Alle Medien berichteten im vergangenen Jahr überschwänglich, was sich 1968, vor etwa 50ig Jahren, in der BRD als Aufbruch in eine neue Zeit „abgespielt“ haben soll. Wie war das Leben von Jugendlichen in dieser Zeit, die nicht in den Metropolen studierten? Ich war einer davon. 1968 wurde ich neunzehn Jahre alt, musste noch zwei Jahre bis zur Volljährigkeit warten!
Im Frühjahr 1969 wollten wir endgültig Kleinstadt und Elternhäuser verlassen.
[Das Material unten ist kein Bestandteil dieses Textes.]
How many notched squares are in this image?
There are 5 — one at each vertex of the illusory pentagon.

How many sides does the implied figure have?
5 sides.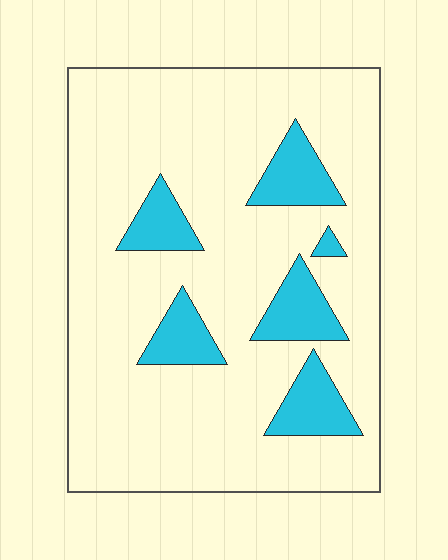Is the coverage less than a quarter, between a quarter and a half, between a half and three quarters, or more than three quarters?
Less than a quarter.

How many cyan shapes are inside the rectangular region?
6.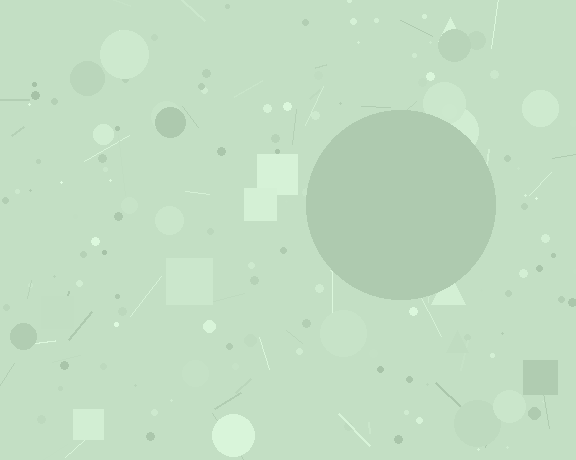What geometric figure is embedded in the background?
A circle is embedded in the background.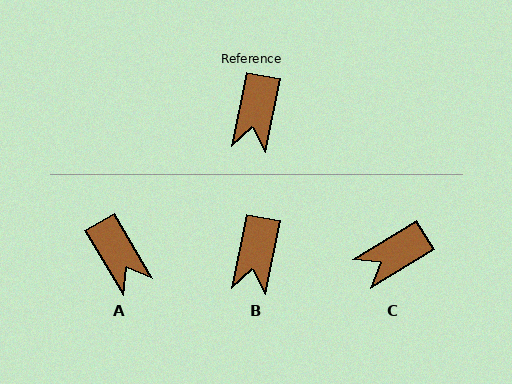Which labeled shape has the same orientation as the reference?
B.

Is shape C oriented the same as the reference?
No, it is off by about 47 degrees.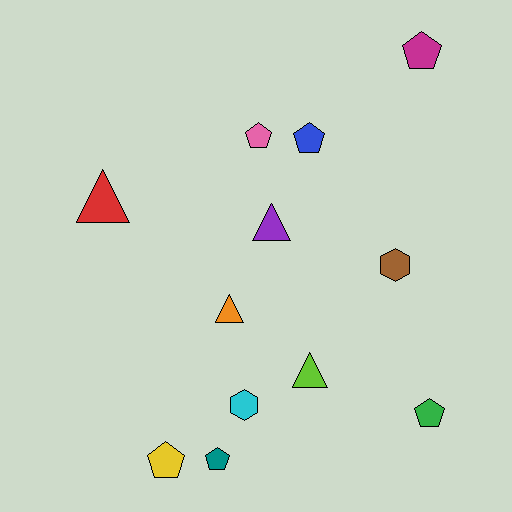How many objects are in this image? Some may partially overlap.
There are 12 objects.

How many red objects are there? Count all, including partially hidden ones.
There is 1 red object.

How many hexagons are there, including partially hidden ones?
There are 2 hexagons.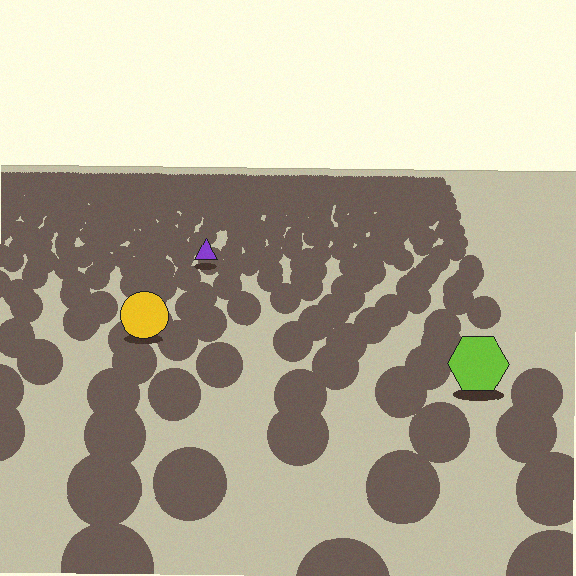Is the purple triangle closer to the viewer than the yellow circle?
No. The yellow circle is closer — you can tell from the texture gradient: the ground texture is coarser near it.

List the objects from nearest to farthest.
From nearest to farthest: the lime hexagon, the yellow circle, the purple triangle.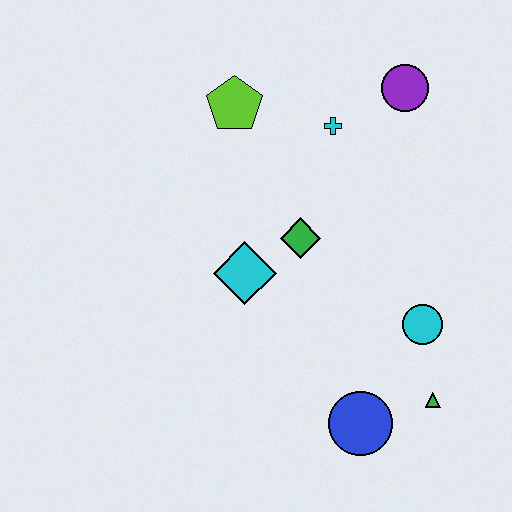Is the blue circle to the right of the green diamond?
Yes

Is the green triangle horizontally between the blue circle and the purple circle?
No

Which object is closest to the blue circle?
The green triangle is closest to the blue circle.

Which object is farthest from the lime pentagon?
The green triangle is farthest from the lime pentagon.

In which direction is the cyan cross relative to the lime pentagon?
The cyan cross is to the right of the lime pentagon.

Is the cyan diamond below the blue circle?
No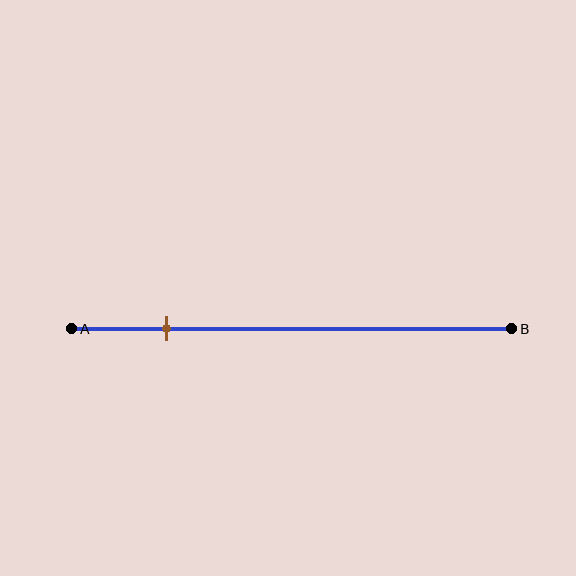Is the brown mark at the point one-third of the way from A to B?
No, the mark is at about 20% from A, not at the 33% one-third point.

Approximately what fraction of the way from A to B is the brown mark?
The brown mark is approximately 20% of the way from A to B.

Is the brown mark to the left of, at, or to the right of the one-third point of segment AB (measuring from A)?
The brown mark is to the left of the one-third point of segment AB.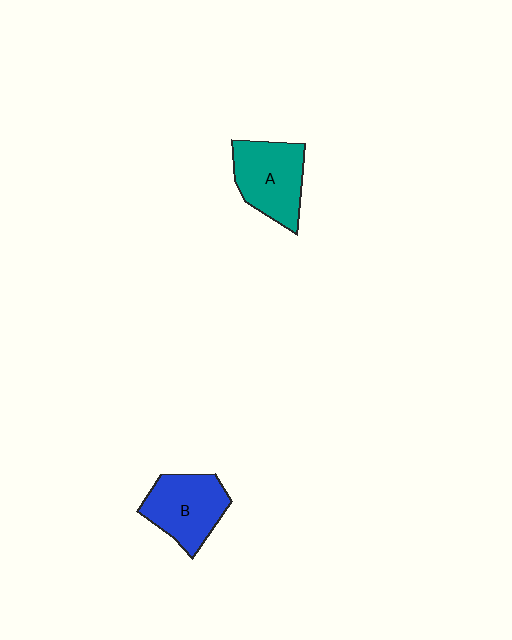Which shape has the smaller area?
Shape B (blue).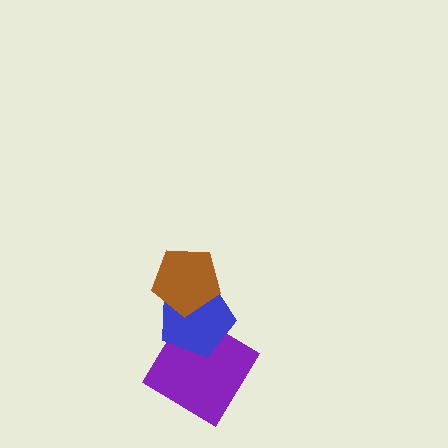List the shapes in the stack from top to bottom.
From top to bottom: the brown pentagon, the blue pentagon, the purple diamond.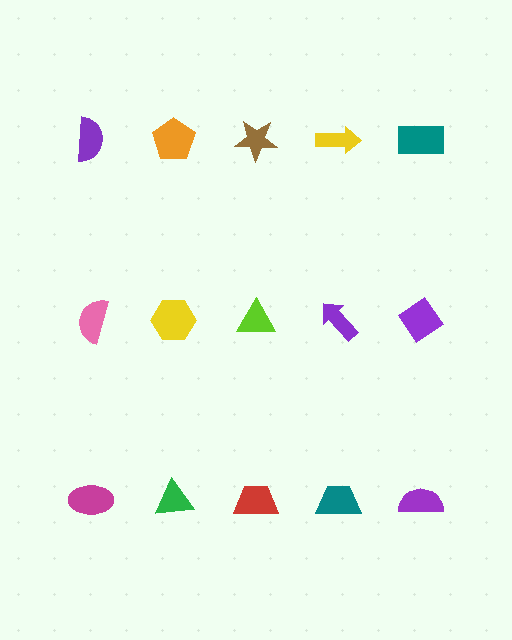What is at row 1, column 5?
A teal rectangle.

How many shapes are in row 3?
5 shapes.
Da ich in Wuppertal-Unterbarmen an der Staatlichen Ingenieurschule für Bauwesen, Abteilung Hochbau, studierte, versuchten wir in der Nähe eine Wohnung zu finden.
Trotz Anstecken von Verlobungsringen erbarmte sich kein Vermieter einem 19-jährigen Pärchen zu einer eigenen Wohnung zu verhelfen. Wir empfanden eine seltsame Ableh-nungssolidarität zwischen Elternhaus und potentiellen Vermietern: Jugendliche hatten offensichtlich bis zu Volljährigkeit und Ehe zuhause zu wohnen! Wir gaben nicht auf.
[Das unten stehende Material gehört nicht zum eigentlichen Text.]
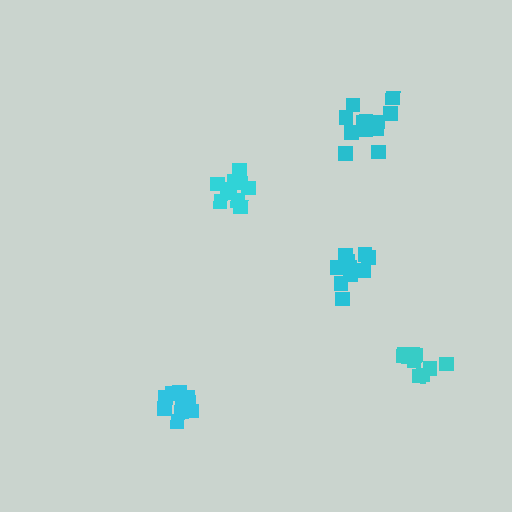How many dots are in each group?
Group 1: 14 dots, Group 2: 10 dots, Group 3: 10 dots, Group 4: 15 dots, Group 5: 10 dots (59 total).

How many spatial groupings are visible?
There are 5 spatial groupings.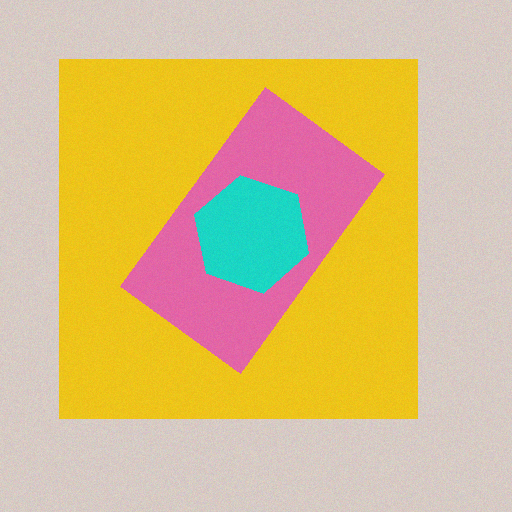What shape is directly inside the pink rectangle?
The cyan hexagon.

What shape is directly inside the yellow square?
The pink rectangle.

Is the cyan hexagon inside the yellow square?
Yes.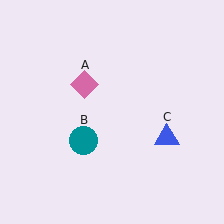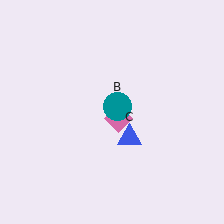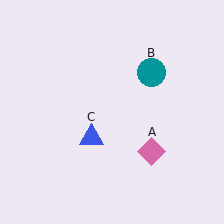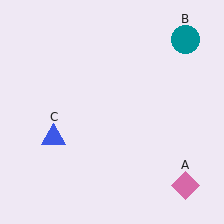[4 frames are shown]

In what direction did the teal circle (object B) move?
The teal circle (object B) moved up and to the right.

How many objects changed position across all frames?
3 objects changed position: pink diamond (object A), teal circle (object B), blue triangle (object C).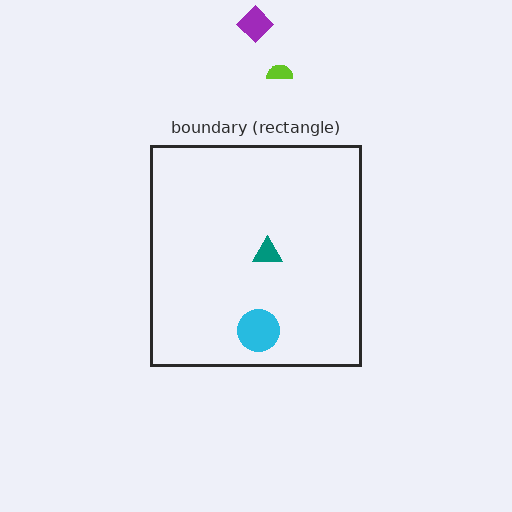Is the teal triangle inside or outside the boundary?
Inside.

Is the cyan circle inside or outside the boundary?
Inside.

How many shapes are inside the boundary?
2 inside, 2 outside.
Meine Freundin, die täglich mit der Bahn zur Arbeit nach Remscheid fahren musste, fand für sich ein ganz kleines, sehr schlicht möbliertes Zimmer in der 1. Etage eines Altbaus und ich Ev-Reformierter mietete Bett und Verpflegung in einen Dreibettzimmer im Kolping Jungmännerheim der katholischen Kirche. Beide von uns eher als „Wohnknäste“ empfundene Zimmer lagen in W-Elberfeld in geringer fußläufiger Entfernung vonein-ander.
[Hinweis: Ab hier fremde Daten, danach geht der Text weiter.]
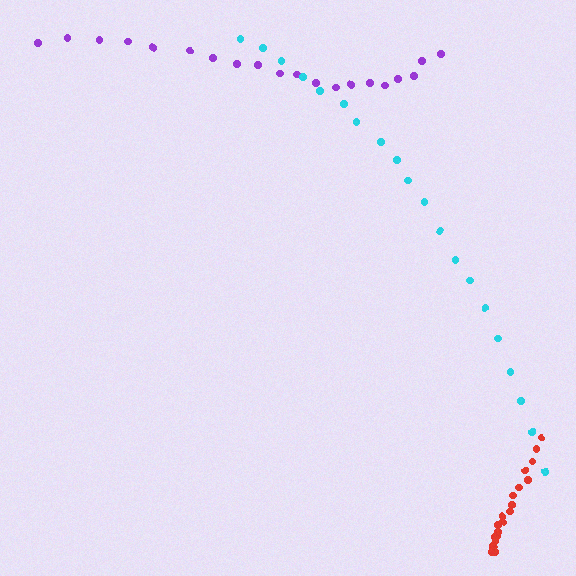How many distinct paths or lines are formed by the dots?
There are 3 distinct paths.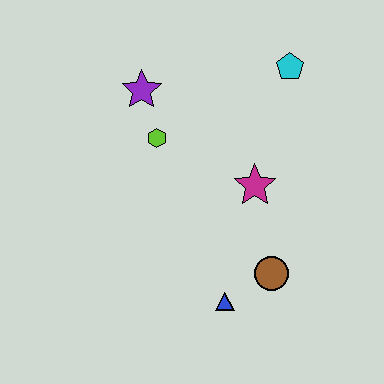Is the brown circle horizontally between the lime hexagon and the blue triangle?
No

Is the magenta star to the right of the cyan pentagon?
No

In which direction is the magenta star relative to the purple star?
The magenta star is to the right of the purple star.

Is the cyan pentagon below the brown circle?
No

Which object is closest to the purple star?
The lime hexagon is closest to the purple star.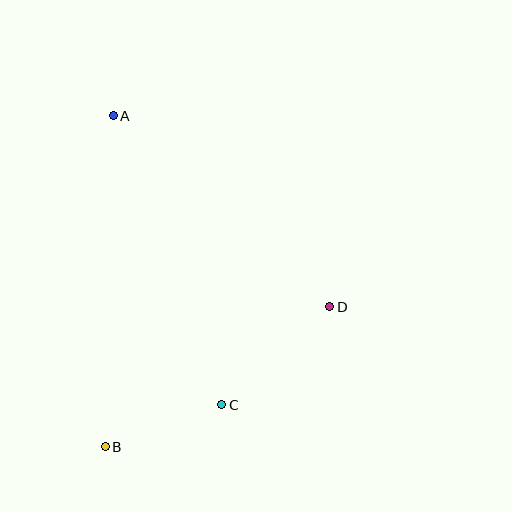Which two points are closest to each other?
Points B and C are closest to each other.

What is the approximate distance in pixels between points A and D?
The distance between A and D is approximately 288 pixels.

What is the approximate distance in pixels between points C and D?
The distance between C and D is approximately 146 pixels.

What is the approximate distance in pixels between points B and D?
The distance between B and D is approximately 264 pixels.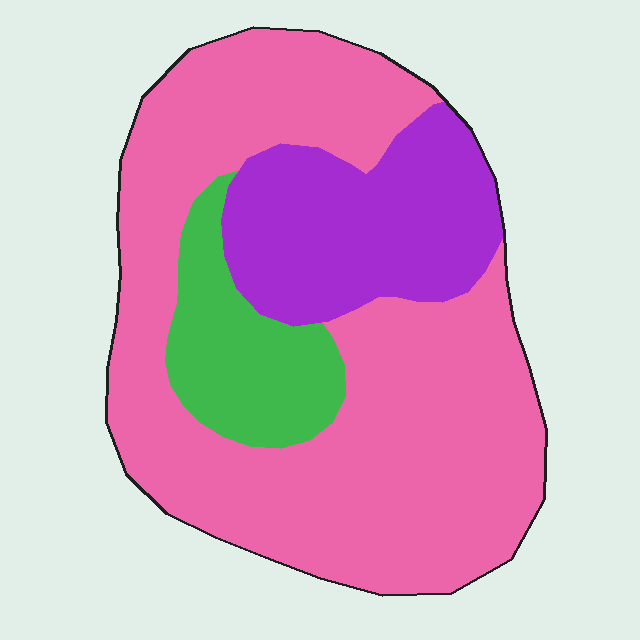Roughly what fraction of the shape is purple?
Purple takes up less than a quarter of the shape.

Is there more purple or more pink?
Pink.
Keiner von uns durfte laut Mietvertrag den Partner mit aufs Zimmer nehmen. Es trotzdem zu tun, war subversiv und angstbesessen. Der Traum, gemeinsam Zeit ohne Stress und Provisorium zu verbringen, wurde uns gründlich ausgetrieben. Nur die Eltern konnten wir eine kurze Zeit in gebührendem Abstand halten.